И ни одного человека.

Гуси несколько раз облетели парк, убедились, что там и в самом деле никого нет, и теперь летели совсем низко.

– А это что за будка? А это что за будка? – закричал один из гусей, увидев собачью будку.

Из будки рванулся цепной пес и яростно залаял:

– И это вы называете будкой, вы, бродяги? Ослепли, что ли? Это замок, а не будка! Посмотрите, как много окон, какие красивые стены, какие порталы! А терраса? Жизнь отдать за такую террасу! Будка! Идиоты! Сад, и теплицы шикарные, и мрамор! – Он даже привзвизгнул. – Мрамор! Настоящий мрамор! Будка! Придет же в башку… И парк большой, там и бук, и орешник, и дуб, и елки с соснами, и косули бегают. И все это вы, чурбаны деревенские, называете будкой? Да вы поглядите, сколько вокруг всяких сараев и складов – целая деревня. И церковь есть, и пасторская усадьба… вы, неучи носатые, обозвали будкой самое большое поместье во всем Сконе! Висите в небе, дармоеды, и ничего под собой не видите. Здесь чуть не вся земля принадлежит хозяевам этой «будки»! Здесь монастырь когда-то был! И парк монастырский!

Все это пес пролаял на одном дыхании, а когда ему понадобилось набрать воздуха, гуси хором закричали:

– Кончай лаяться! Кончай лаяться! Мы не замок имели в виду, а твою будку! Твою будку!

Мальчишка хохотал от всей души. Но внезапно замолчал – ему стало грустно. Подумать только, сказал он себе, сколько бы я всего насмотрелся, если бы полетел с этими гусями в Лапландию! Да и вообще… в моем положении только скрыться куда-нибудь и дожидаться, пока опять стану человеком.

Гуси, полетав немного над парком, сели на поле и начали сосредоточенно выдергивать прошлогодние корешки. Мальчик уже знал, что они могут заниматься этим часами, и пошел в парк, начинавшийся сразу за полем. Наткнулся на орешник и стал высматривать, не висят ли там забытые осенью орехи. Настроение было так себе – он никак не мог отделаться от мысли, что очень скоро ему придется возвращаться домой. Ну и что… возвращаться так возвращаться. Ничего хорошего в этом путешествии. Голодно, холодно… Это да. И голодно, и холодно. Зато не надо работать и учить уроки.

– Нашел что-нибудь поесть?

Старая гусыня подошла так тихо, что он вздрогнул.

Он молча покачал головой, и Акка принялась ему помогать. Орехов и она не нашла, их просто не было, зато обнаружила несколько ягод на кусте шиповника. Он съел их с таким аппетитом, будто его угостили невесть каким деликатесом. Интересно, что сказала бы мама, узнав, что сын ее питается сырой рыбой и прошлогодним шиповником?

Гуси наконец наелись и полетели на озеро. До самого вечера они развлекались, приглашая Белого посоревноваться в самых различных видах спорта. Плавали, бегали и летали наперегонки. Мальчик ни на секунду не слезал со спины Белого, подбадривал и давал советы. Стоял такой шум и гогот, что наверняка слышно было даже в замке.

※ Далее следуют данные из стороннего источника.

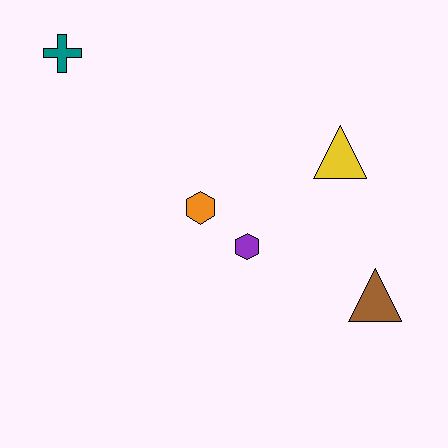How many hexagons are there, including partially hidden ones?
There are 2 hexagons.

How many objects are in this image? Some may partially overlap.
There are 5 objects.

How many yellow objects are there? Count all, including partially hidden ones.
There is 1 yellow object.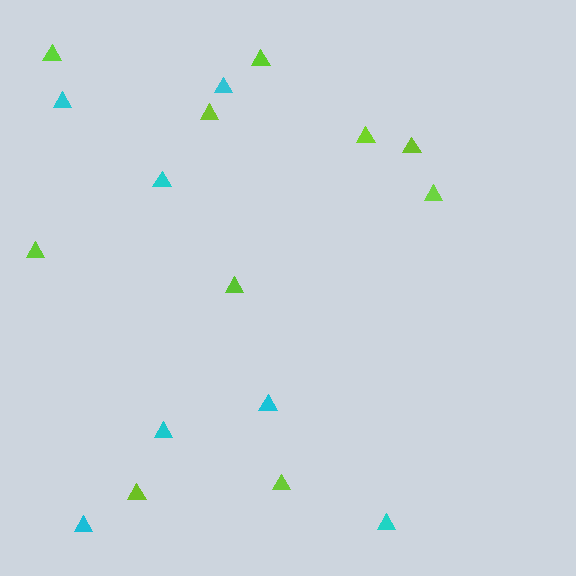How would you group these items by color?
There are 2 groups: one group of cyan triangles (7) and one group of lime triangles (10).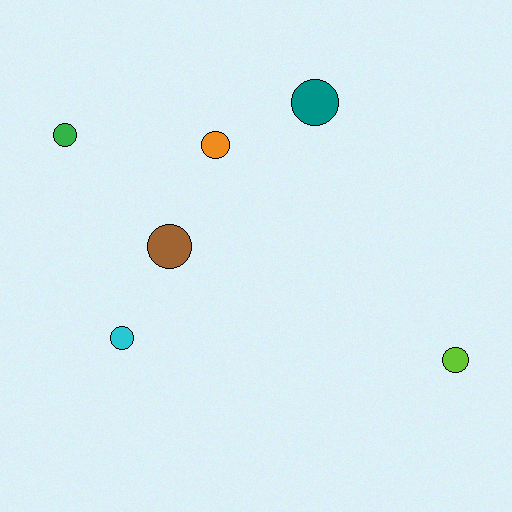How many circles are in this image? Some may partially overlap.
There are 6 circles.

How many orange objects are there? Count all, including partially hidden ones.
There is 1 orange object.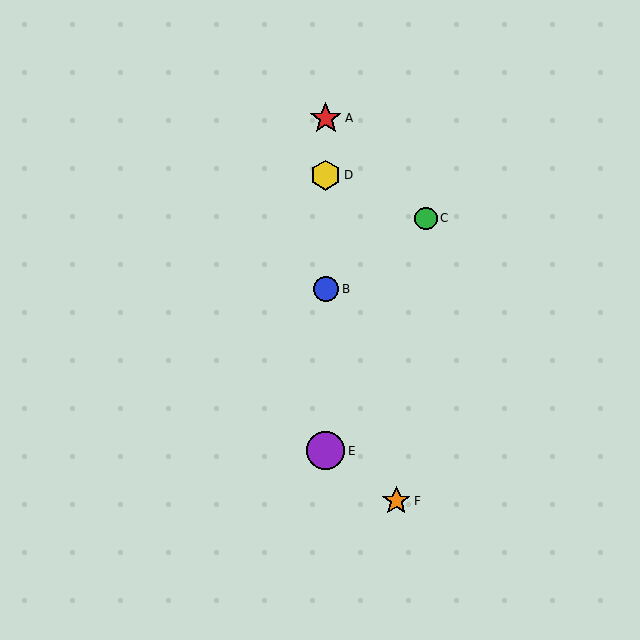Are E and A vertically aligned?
Yes, both are at x≈326.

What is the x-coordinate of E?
Object E is at x≈326.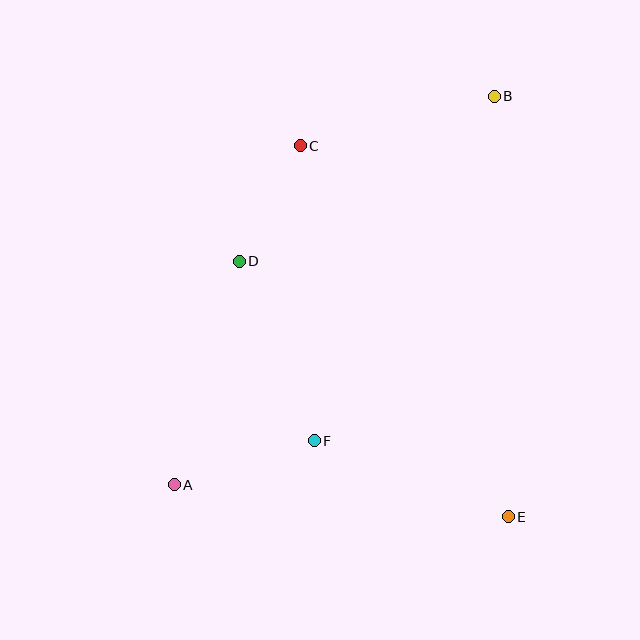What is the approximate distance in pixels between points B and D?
The distance between B and D is approximately 304 pixels.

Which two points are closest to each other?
Points C and D are closest to each other.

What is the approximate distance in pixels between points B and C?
The distance between B and C is approximately 201 pixels.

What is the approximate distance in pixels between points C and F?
The distance between C and F is approximately 295 pixels.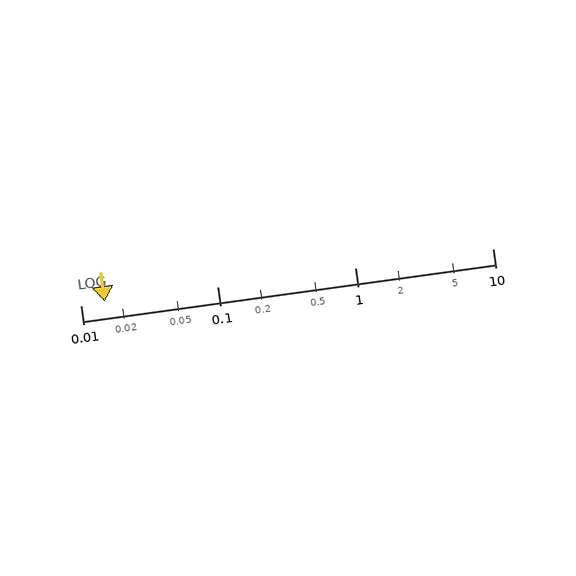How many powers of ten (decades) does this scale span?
The scale spans 3 decades, from 0.01 to 10.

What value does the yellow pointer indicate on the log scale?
The pointer indicates approximately 0.015.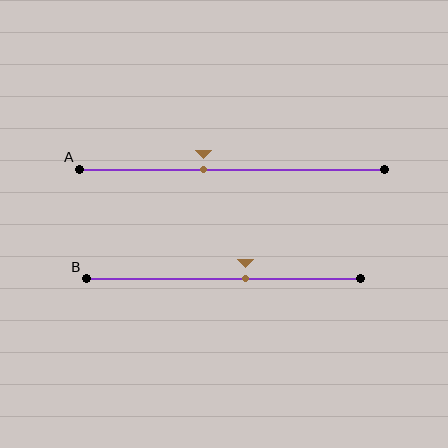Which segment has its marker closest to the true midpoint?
Segment B has its marker closest to the true midpoint.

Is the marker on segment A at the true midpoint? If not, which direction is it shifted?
No, the marker on segment A is shifted to the left by about 9% of the segment length.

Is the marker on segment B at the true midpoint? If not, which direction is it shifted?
No, the marker on segment B is shifted to the right by about 8% of the segment length.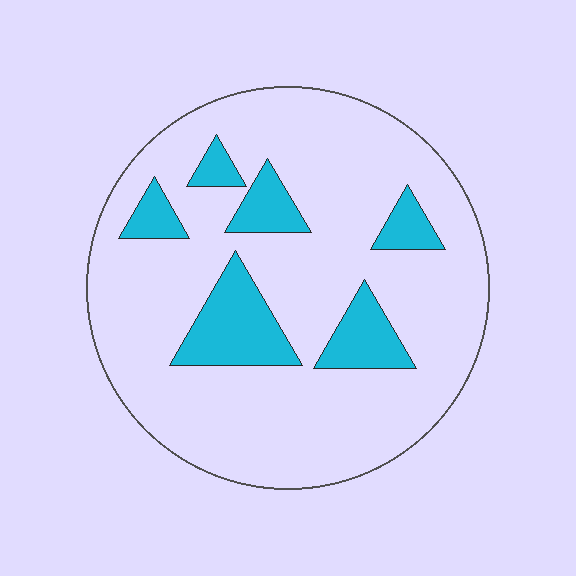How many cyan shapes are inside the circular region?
6.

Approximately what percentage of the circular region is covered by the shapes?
Approximately 15%.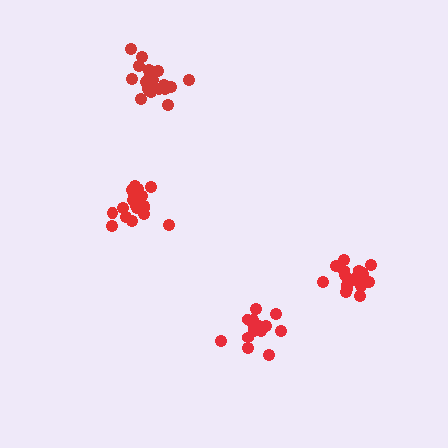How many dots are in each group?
Group 1: 16 dots, Group 2: 20 dots, Group 3: 20 dots, Group 4: 19 dots (75 total).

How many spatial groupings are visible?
There are 4 spatial groupings.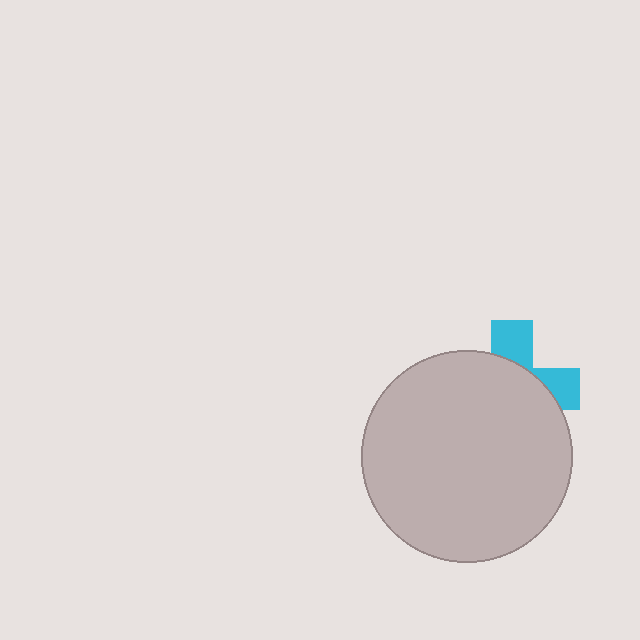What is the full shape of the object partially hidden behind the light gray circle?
The partially hidden object is a cyan cross.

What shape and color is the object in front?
The object in front is a light gray circle.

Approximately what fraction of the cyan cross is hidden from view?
Roughly 68% of the cyan cross is hidden behind the light gray circle.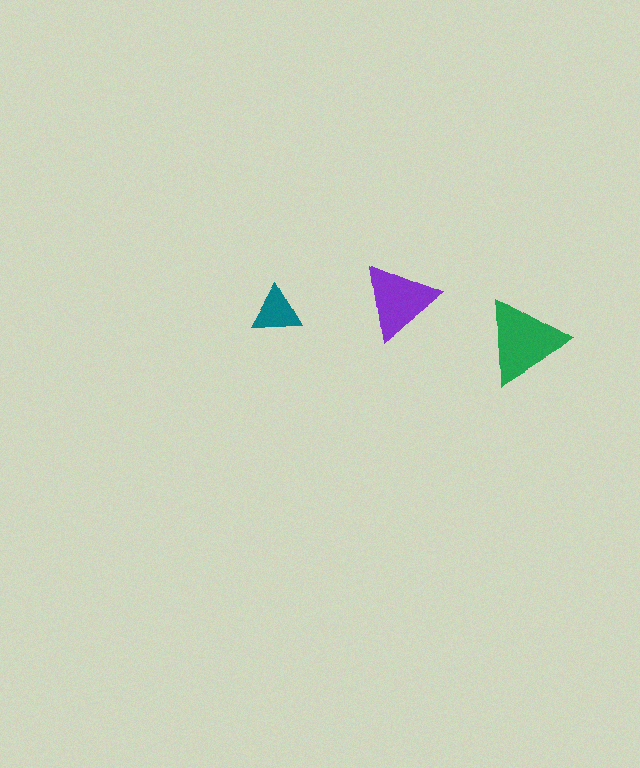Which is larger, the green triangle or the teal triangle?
The green one.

Устав, гуси улеглись на лед и пару часов отдыхали. А дальше началось то же самое – щипали корешки в поле, потом купались и играли в ледяной воде. Но как только зашло солнце, все как по команде вылезли на лед и заснули. Стоя, как всегда. И как это только у них получается?

«Вот это жизнь, – подумал мальчик, залезая под крыло Белого. – Мне бы так… но завтра меня наверняка отправят домой».

Вот если бы его взяли в Лапландию! Подумать только, можно бить баклуши с утра до вечера и не морочить голову разными обязанностями. Одна обязанность – найти что-нибудь поесть. Но теперь, с его-то росточком, ему так мало надо, что уж как-нибудь вышел бы из положения.

И ему представлялось, как много он увидит, какие приключения его ждут… Да, это вам не корпеть над учебниками и пасти глупых домашних гусей.

«Если бы мне только разрешили с ними лететь… если бы разрешили! Я бы даже не огорчился, что злой гном превратил меня в такую фитюльку…»

Эта мысль преследовала его и на следующий день. Но гуси почему-то так и не заикнулись, что ему пора возвращаться домой.

Среда прошла точно так же, как и вторник. Вольная жизнь среди гусей нравилась ему все больше и больше. Он воображал, что весь огромный монастырский парк принадлежит только ему. Что хорошего возвращаться в тесную хижину и к крошечному арендованному наделу.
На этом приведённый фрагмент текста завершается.